Table of Contents

Preprocessing

What is preprocessing?

Preprocessing in larod can be used to process input data so that it has the format, size and shape a neural network expects. For optimal performance the processing operations can be offloaded to specialized preprocessing hardware. Each supported preprocessing hardware accelerator is exposed to applications through a larodDevice struct in larod.

Currently only image processing operations are supported.

Preprocessing job configuration

Preprocessing jobs are configured with key-value parameters in a larodMap. The configuration describes the data that you have and how you want the data to be. The selected backend will crop, scale and convert according to what the description requires.

Below is an example job configuration. It describes a job that takes a 1280x720 input image in NV12 format, crops out 200x200 from the center of the image (X offset 540 and Y offset 260), converts it to the RGB interleaved format and scales it down to 48x48. In this case the libyuv backend will be used to perform these operations. In the interest of brevity error handling has been omitted.

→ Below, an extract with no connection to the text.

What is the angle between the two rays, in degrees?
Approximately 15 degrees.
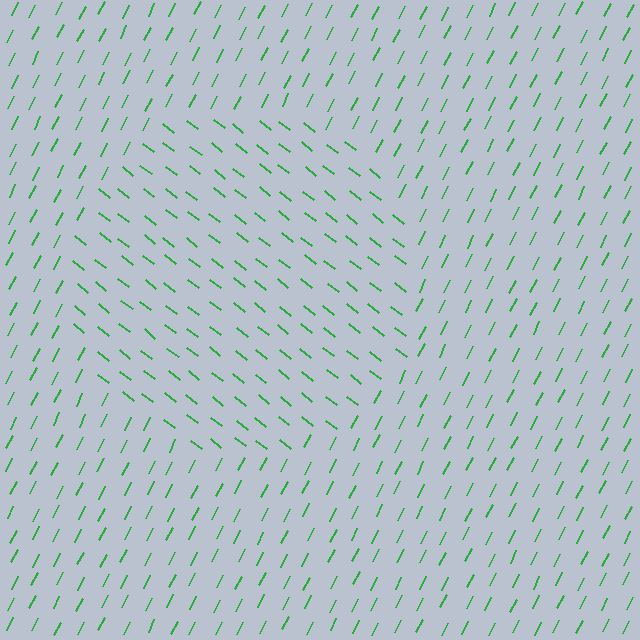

larodMap* modelParams = larodCreateMap(NULL);
larodMapSetStr(modelParams, "image.input.format", "nv12", NULL);
larodMapSetIntArr2(modelParams, "image.input.size", 1280, 720, NULL);
larodMapSetStr(modelParams, "image.output.format", "rgb-interleaved", NULL);
larodMapSetIntArr2(modelParams, "image.output.size", 48, 48, NULL);
// Our modelParams larodMap replaces the model fd as a model description.
larodModel *model = larodLoadModel(conn, -1,
                                   larodGetDevice(conn, "cpu-proc", 0, NULL),
                                   LAROD_ACCESS_PRIVATE, "model-name",
                                   modelParams, NULL);
larodMap* jobParams = larodCreateMap(NULL);
// We can change the value of "image.input.crop" in our map between running jobs
// on the same model if we wish to.
larodMapSetIntArr4(jobParams, "image.input.crop", 540, 260, 200, 200, NULL);
larodJobRequest* jobReq = larodCreateJobRequest(...);
larodSetJobRequestParams(jobReq, jobParams, NULL);
larodRunJob(conn, jobReq, NULL);

Note that should one be interested in just scaling the original image (from 1280x720 to 48x48) without cropping it first, one could simply neglect to provide a larodMap altogether in the larodJobRequest used.

Common operations

Image preprocessing backends may support the following common image processing operations. Backends are not required to support all operations and image formats.

Operation	Description
Image crop	Crop out a part of an image.
Image scale	Scale up or down an image.
Image convert	Convert an image between two color formats.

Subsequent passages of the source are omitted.